Junior is a computer chess program written by the Israeli programmers Amir Ban and Shay Bushinsky. Grandmaster Boris Alterman assisted, in particular with the opening book. Junior can take advantage of multiple processors, taking the name Deep Junior when competing this way in tournaments.
According to Bushinsky, one of the innovations of Junior over other chess programs is the way it counts moves. Junior counts orthodox, ordinary moves as two moves, while it counts interesting moves as only one move, or even less. In this way interesting variations are analyzed more meticulously than less promising lines. This seems to be a generalization of search extensions already used by other programs.
Another approach its designers claim to use is 'opponent modeling'; Junior might play moves that are not objectively the strongest but that exploit the weaknesses of the opponent. According to Don Dailey ″It has some evaluation that can sting if it's in the right situation—that no other program has.″
In 2003 Deep Junior played a six-game match against Garry Kasparov, which resulted in a 3–3 tie.

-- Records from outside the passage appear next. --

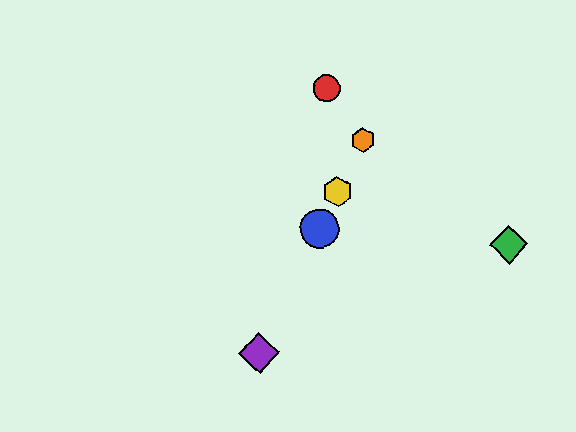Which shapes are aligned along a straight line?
The blue circle, the yellow hexagon, the purple diamond, the orange hexagon are aligned along a straight line.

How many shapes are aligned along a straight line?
4 shapes (the blue circle, the yellow hexagon, the purple diamond, the orange hexagon) are aligned along a straight line.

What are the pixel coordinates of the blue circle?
The blue circle is at (320, 229).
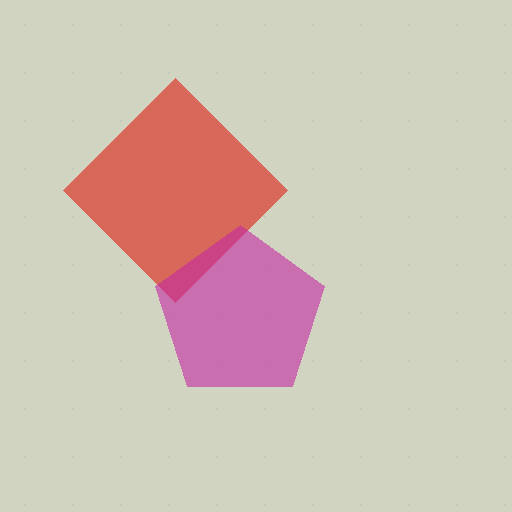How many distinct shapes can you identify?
There are 2 distinct shapes: a red diamond, a magenta pentagon.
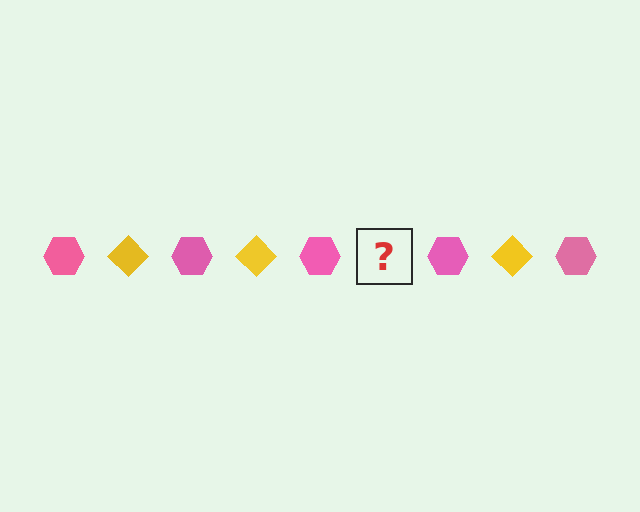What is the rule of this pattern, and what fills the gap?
The rule is that the pattern alternates between pink hexagon and yellow diamond. The gap should be filled with a yellow diamond.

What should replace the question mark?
The question mark should be replaced with a yellow diamond.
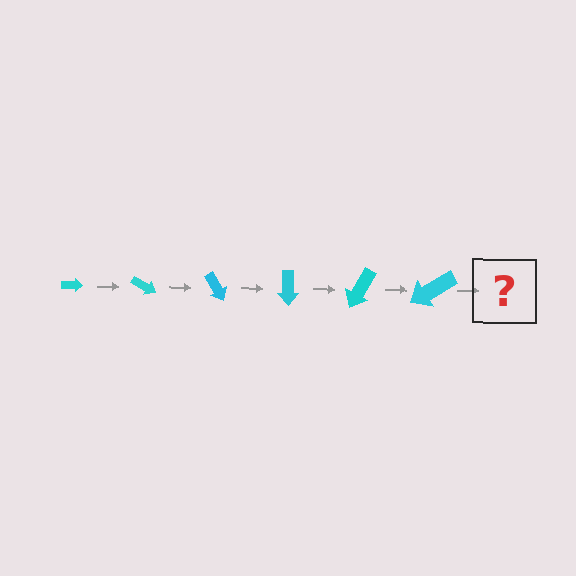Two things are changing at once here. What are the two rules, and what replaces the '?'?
The two rules are that the arrow grows larger each step and it rotates 30 degrees clockwise each step. The '?' should be an arrow, larger than the previous one and rotated 180 degrees clockwise from the start.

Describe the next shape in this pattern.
It should be an arrow, larger than the previous one and rotated 180 degrees clockwise from the start.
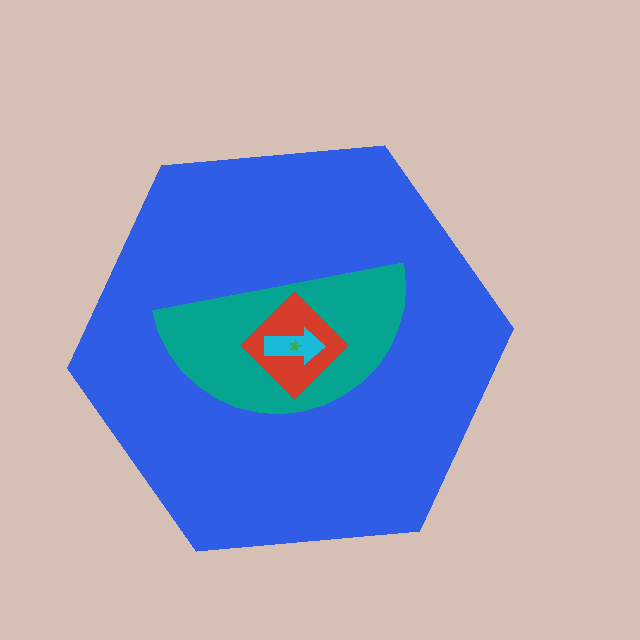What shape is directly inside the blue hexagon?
The teal semicircle.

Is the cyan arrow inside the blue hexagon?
Yes.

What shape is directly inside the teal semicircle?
The red diamond.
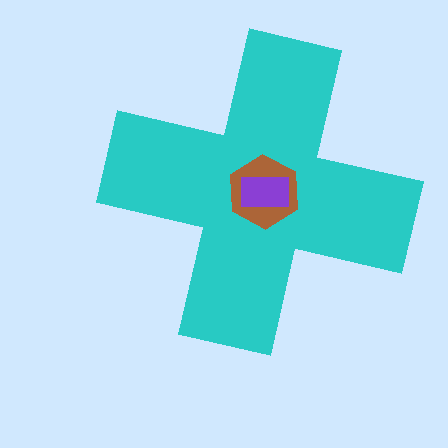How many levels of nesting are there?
3.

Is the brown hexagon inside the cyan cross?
Yes.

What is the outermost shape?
The cyan cross.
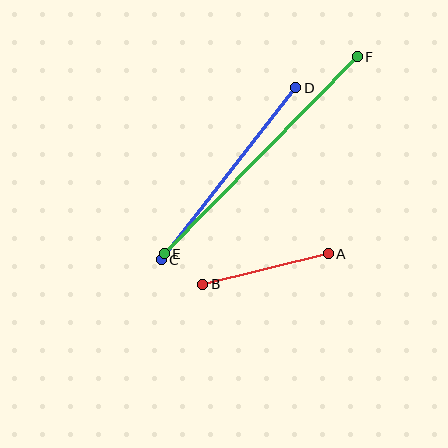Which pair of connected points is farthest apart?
Points E and F are farthest apart.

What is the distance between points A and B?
The distance is approximately 130 pixels.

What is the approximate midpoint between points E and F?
The midpoint is at approximately (261, 155) pixels.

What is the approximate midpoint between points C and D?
The midpoint is at approximately (229, 174) pixels.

It won a 2006 rapid game against Teimour Radjabov.
In June 2007, Deep Junior won the "ultimate computer chess challenge" organized by FIDE, defeating Deep Fritz 4–2. These programs opted out of the World Computer Chess Championship, which was held at the same time and won by Rybka with a score of 10/11.
Junior won the World Microcomputer Chess Championship in 1997 and 2001 and the World Computer Chess Championship in 2002, 2004, 2006, 2009, 2011 and 2013; both organized by the International Computer Games Association.
- Maccorduck, Pamela (2004). Machines Who Think: A Personal Inquiry Into the History and Prospects of Artificial Intelligence. A K Peters, Ltd. p. 482. ISBN 1-56881-205-1.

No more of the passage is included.